Police investigating the murder of four people who were gunned down in the French Alps have sent four officers to Britain to find out more about victim Saad al-Hilli's life.
The French team will work with British investigators and plan to search his house in Claygate, south-west London.
Investigators also revealed Mr al-Hilli's brother has approached UK police to deny any family feud with his sibling over money. French officer Marc de Tarle has already landed at Heathrow and will be joined by three colleagues.
Iraqi-born Mr al-Hilli, 50, was gunned down in his car alongside his dentist wife, named by neighbours as Iqbal, while on holiday in the Alps.
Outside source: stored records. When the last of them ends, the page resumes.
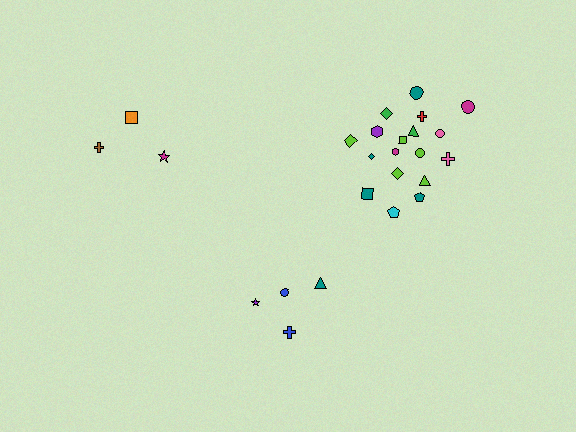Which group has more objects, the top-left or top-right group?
The top-right group.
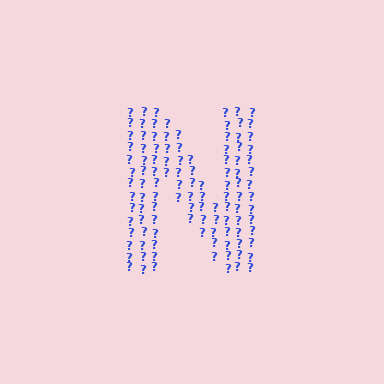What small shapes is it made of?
It is made of small question marks.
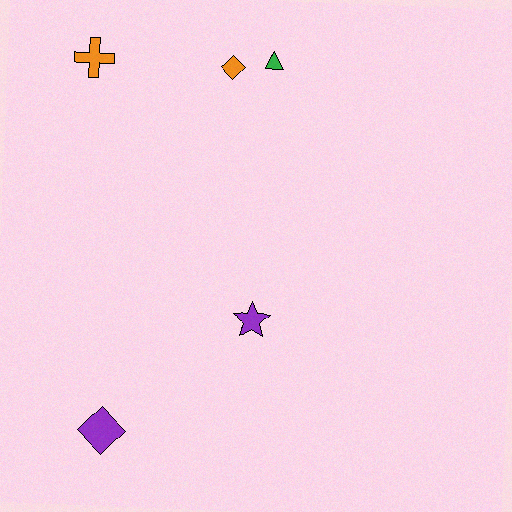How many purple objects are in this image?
There are 2 purple objects.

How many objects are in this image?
There are 5 objects.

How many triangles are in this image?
There is 1 triangle.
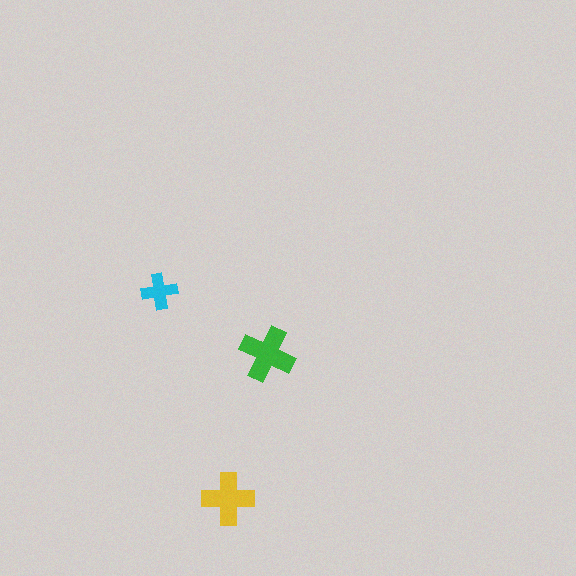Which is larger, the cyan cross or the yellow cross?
The yellow one.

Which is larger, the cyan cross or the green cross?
The green one.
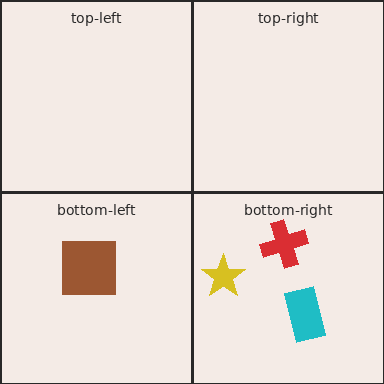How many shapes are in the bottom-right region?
3.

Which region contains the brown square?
The bottom-left region.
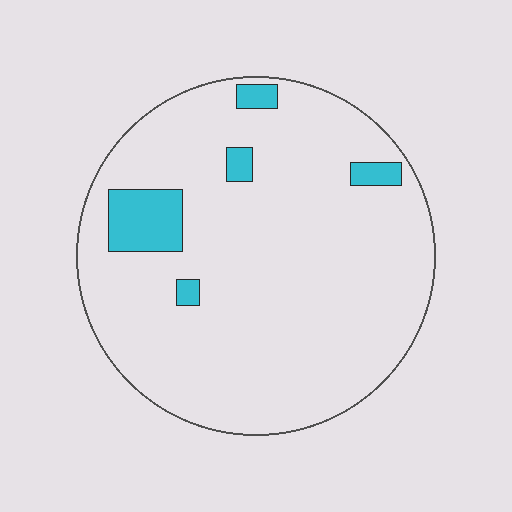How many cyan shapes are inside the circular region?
5.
An older Swedish woman, who was travelling in the car, was also killed, along with Sylvain Mollier, 45, a French cyclist who apparently stumbled across the attack.
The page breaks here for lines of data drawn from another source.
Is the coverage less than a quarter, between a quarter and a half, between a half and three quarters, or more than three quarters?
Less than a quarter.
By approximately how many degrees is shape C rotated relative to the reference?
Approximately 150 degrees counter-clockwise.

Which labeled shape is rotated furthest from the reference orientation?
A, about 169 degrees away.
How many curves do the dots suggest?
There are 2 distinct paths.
The couple's four-year-old daughter Zeena laid undiscovered under her mother's corpse for eight hours after the murders, while her seven-year-old sister Zainab remains in a medically induced coma after being shot and beaten.
French prosecutor Eric Maillaud said investigators were told of a possible feud between Mr al-Hilli and his brother over money, but he said the sibling had gone to a police station in the UK to deny the row.
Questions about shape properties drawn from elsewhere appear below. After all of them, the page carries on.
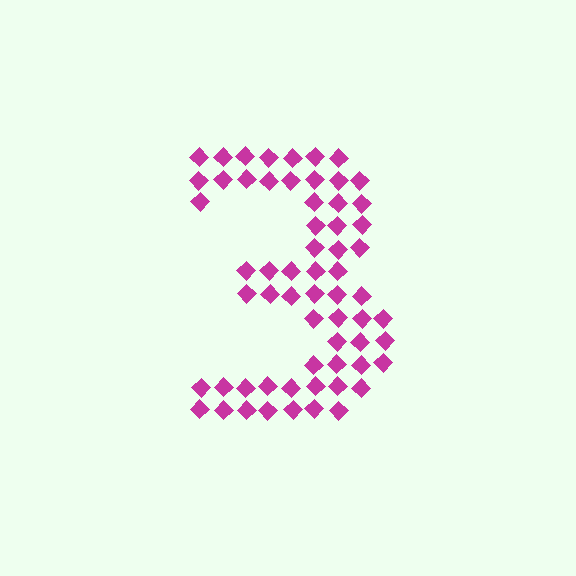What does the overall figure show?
The overall figure shows the digit 3.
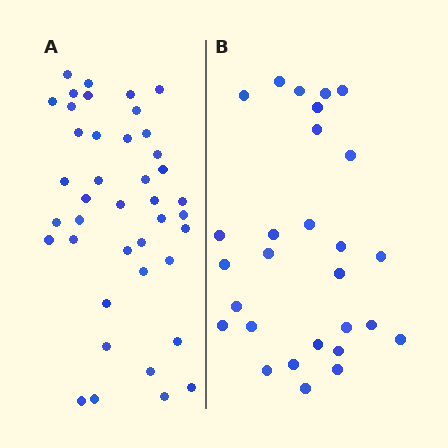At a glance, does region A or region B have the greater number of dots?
Region A (the left region) has more dots.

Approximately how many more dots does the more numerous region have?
Region A has approximately 15 more dots than region B.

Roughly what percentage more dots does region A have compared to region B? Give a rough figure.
About 45% more.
He said: "The brother spontaneously went to see the police in Britain first to find out how his brother was because through the British media he had heard about the death of his brother. He turned up again this morning because he heard about the conflict, the dispute between himself and his brother and he said, 'no, I don't have a conflict with my brother'."
The four-year-old girl has spoken to police and confirmed that two of the victims were her parents, but said she did not know the Swedish woman very well. The prosecutor said: "We asked her, 'who were you with?', and she said first, 'with my dad', and she gave a name, 'with my sister', she gave a name, 'my mother'. The little girl said, talking like a little girl does, she didn't know (the Swedish woman) very well. We have to assess very clearly, who was that lady with the Swedish passport?"
He said the girl remained under the care of psychiatric teams and had spoken about what he described as the "terror" of what happened, but did not see anything because she was hiding.
Mr Maillaud said: "The witness statement of the four-year-old girl, she just talked about a fury, a terror. She explained that from the beginning of the murder she was already between her mother and that other woman and she rushed under her mother's legs, her mother's skirt."